Facendo riferimento alla distribuzione delle tensioni residue rappresentata nella figura 1, risulta facile verificare (fig. 8) come:

  1. nel caso di forza di contatto pari a 20 N, la profondità del picco ricade all’interno della zona di massima compressione, e pertanto tensionale indotto dallo shot peening risulta efficacemente migliorativo per le caratteristiche di resistenza del materiale
  2. nel caso di forza di contatto pari a 200 N, la profondità del picco ricade nell’intorno del punto di inversione, per cui nessun effetto benefico o deleterio viene indotto dal trattamento di shot peening
  3. nel caso di fora di contatto pari a 400 N, la profondità del picco ricade all’interno della zona di trazione: in questo caso il trattamento di shot peening finisce per avere un effetto fortemente deleterio sulle caratteristiche di resistenza a fatica hertziana della superficie.
    Fig 7 – Andamento delle tensioni di taglio in funzione della profondità nella piastra considerata nel caso di figura 5, ma con un carico di contatto ridotto da 2000N a 200N : la non linearità tra le condizioni di carico e la profondità di massima sollecitazione è ben evidenziata dal fatto che ad una riduzione del carico pari ad 1 ordine di grandezza, la profondità di massima sollecitazione diminuisce di poco piu della meta, da 508 m a 244 m. Grafico realizzato mediante lo specifico programma “hertzwin”
    Fig 8 – Esempio di posizionamento del picco di sollecitazione Hertziano in diverse condizioni di carico, rispetto alla distribuzione delle tensioni residue in un componente sottoposto a trattamento di shot peening.
    È evidente come alle diverse condizioni di carico corrispondono localizzazioni del picco di sollecitazione hertziana che possono cadere nella zona di compressione, nella zona di transizione o addirittura nelle zona sollecitata a trazione a cuore

Conclusioni

Le parti coinvolte in fenomeni di contatto sono un tipico esempio applicativo di trattamenti superficiali finalizzati ad incrementarne la durezza e di conseguenza la resistenza ad usura: shot peening, cementazione, nitrurazione tempra in tutte le possibili varianti e combinazioni sono tra le applicazioni piu comuni a questo scopo.

In forma voluta o come effetto collaterale, tali trattamenti inducono anche benefici stati tensionali di compressione sulla superficie, a cui inevitabilmente devono corrispondere (per ovvi motivi di equilibrio statico delle forze….) stati di trazione nelle zone piu interne.
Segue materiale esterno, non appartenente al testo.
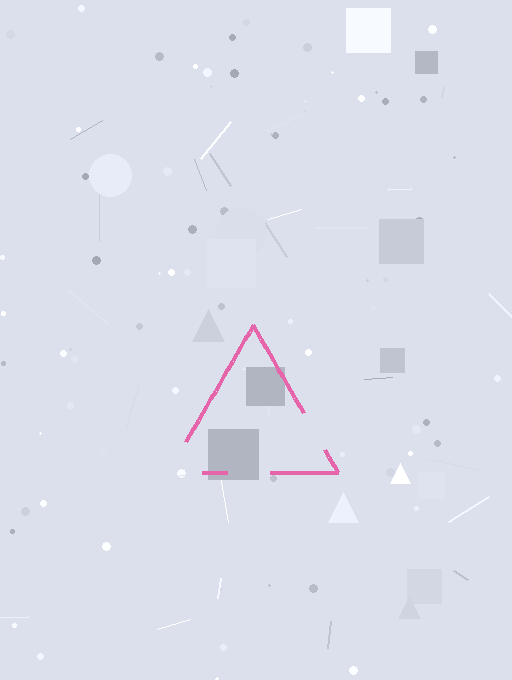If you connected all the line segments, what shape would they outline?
They would outline a triangle.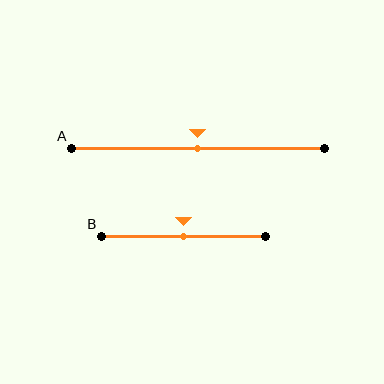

Nel caso in cui le superfici di contatto subiscano anche significative sollecitazioni normali, la natura hertziana di tale contatto fa si che la massima sollecitazione si eserciti non sulla superficie ma nella parte sub-superficiale: in questo caso diventa fondamentale un accurata verifica combinata della profondità di inversione delle tensioni residue e la profondità del picco di sollecitazione hertziana, per evitare la disastrosa condizione per cui gli stati tensionali indotti dal trattamento non finiscano per amplificare invece che attenuare il danneggiamento indotto dalla sollecitazione.